Applies when: Creating workflows, modifying DB models, setting up endpoints, building agents, implementing governance, ML pipelines.

Why: Framework specialists encode hard-won patterns and constraints that generalist agents miss, leading to subtle misuse of DataFlow, Nexus, or Kaizen APIs.

Specs Context in Delegation (MUST)

Every specialist delegation prompt MUST include relevant spec file content from specs/. Read specs/_index.md, select relevant files, include them inline. See rules/specs-authority.md MUST Rule 7 for the full protocol and examples.

Why: Specialists without domain context produce technically correct but intent-misaligned output (e.g., schemas without tenant_id because multi-tenancy wasn't communicated).

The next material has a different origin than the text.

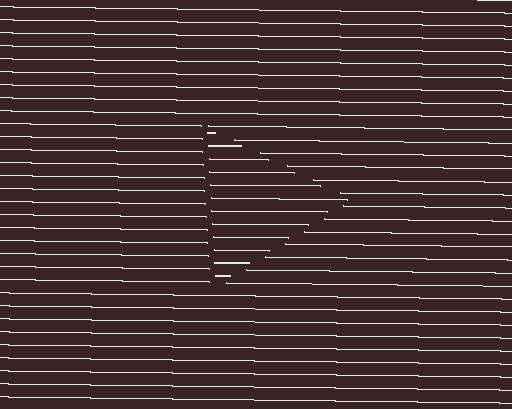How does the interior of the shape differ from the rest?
The interior of the shape contains the same grating, shifted by half a period — the contour is defined by the phase discontinuity where line-ends from the inner and outer gratings abut.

Analysis Chain (Complex Features)

1. analyst → Identify failure points
2. analyst → Break down requirements
3. decide-framework skill → Choose approach
4. Then appropriate specialist

Applies when: Feature spans multiple files, unclear requirements, multiple valid approaches.

Parallel Execution

When multiple independent operations are needed, launch agents in parallel using Task tool, wait for all, aggregate results. MUST NOT run sequentially when parallel is possible.

Why: Sequential execution of independent operations wastes the autonomous execution multiplier, turning a 1-session task into a multi-session bottleneck.

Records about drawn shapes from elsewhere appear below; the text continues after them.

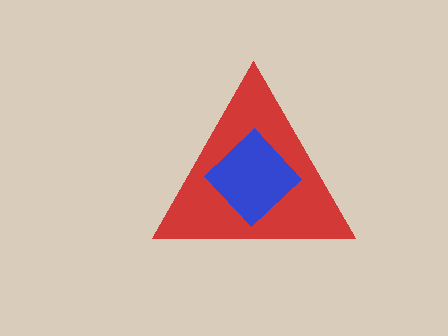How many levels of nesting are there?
2.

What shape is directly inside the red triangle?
The blue diamond.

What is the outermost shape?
The red triangle.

Quality Gates (MUST — Gate-Level Review)

Reviews happen at COC phase boundaries, not per-edit. Skip only when explicitly told to.

Why: Skipping gate reviews lets analysis gaps, security holes, and naming violations propagate to downstream repos where they are far more expensive to fix. Evidence: 0052-DISCOVERY §3.3 — six commits shipped without a single review because gates were phrased as "recommended." Upgrading to MUST + background agents makes reviews nearly free.

BLOCKED responses when skipping MUST gates:

• "Skipping review to save time"
• "Reviews will happen in a follow-up session"
• "The changes are straightforward, no review needed"
• "Already reviewed informally during implementation"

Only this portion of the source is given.